5編のうちで最も有名なのは、著者の先妻であり女優の故・夏目雅子の闘病の日々を描いたタイトル・クレジットの「乳房」であろうが、それ以外の四編についても、それぞれ非常に趣があり個性豊かな作品に仕上がっている。
この作品集を読んだのは恐らく10年ぶりぐらいなのだが、この10年の間に自分が重ねた年齢とそれに伴う経験により、この作品への触れ方と感じ方が随分と変わったような気がして新鮮であった。
「桃の宵橋」以外は全て男性が主人公で、しかもその男性はみな40歳前後で、離婚を経験していたり、妻が重い病であったり、弟を過去に失っていたりと、皆色々な人生の重しを背負って生きている。
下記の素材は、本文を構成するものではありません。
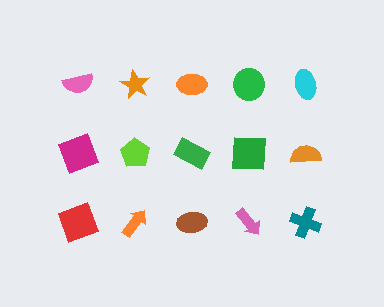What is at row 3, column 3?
A brown ellipse.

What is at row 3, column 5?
A teal cross.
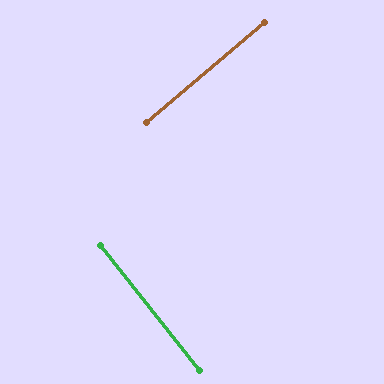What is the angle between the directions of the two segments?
Approximately 88 degrees.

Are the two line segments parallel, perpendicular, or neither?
Perpendicular — they meet at approximately 88°.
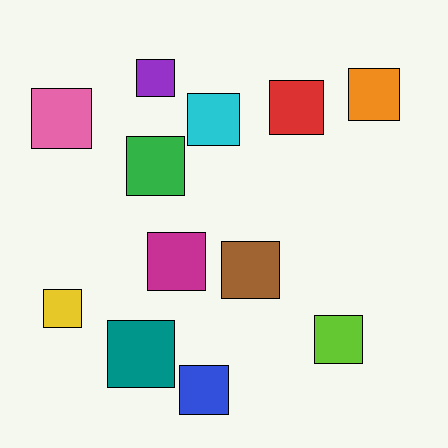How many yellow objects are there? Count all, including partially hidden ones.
There is 1 yellow object.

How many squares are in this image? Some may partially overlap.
There are 12 squares.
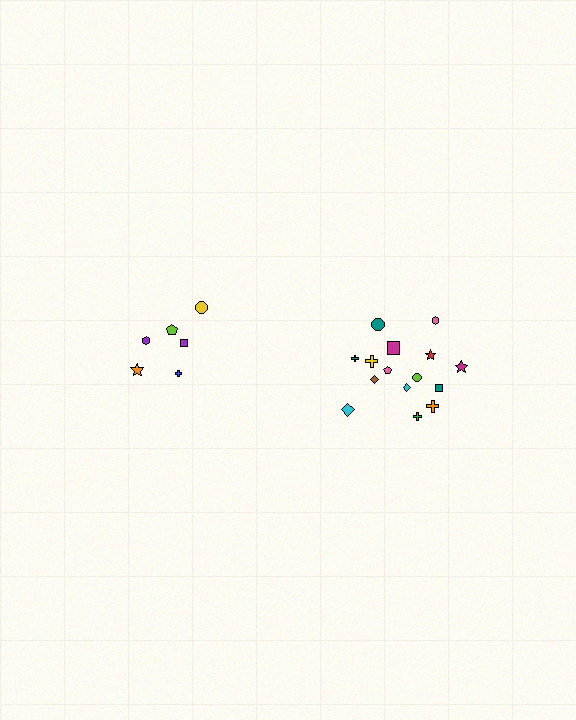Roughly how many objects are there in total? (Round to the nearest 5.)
Roughly 20 objects in total.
彼が描くちょっとしたエピソード一つひとつに、そういった過去の出来事の残滓がうっすらと積もり、それが何ともいえない哀愁となって全篇に漂っている。
また、彼のシンプルで落ち着いた、そして静かな文章は、独特の男臭さをも孕ませつつも、瀬戸内の穏やかな海のように静かに流れて行く。
男も40になれば、それなりの歴史を背負うものだ。そんな当たり前のことを改めて感じさせてくれる静かな作品集。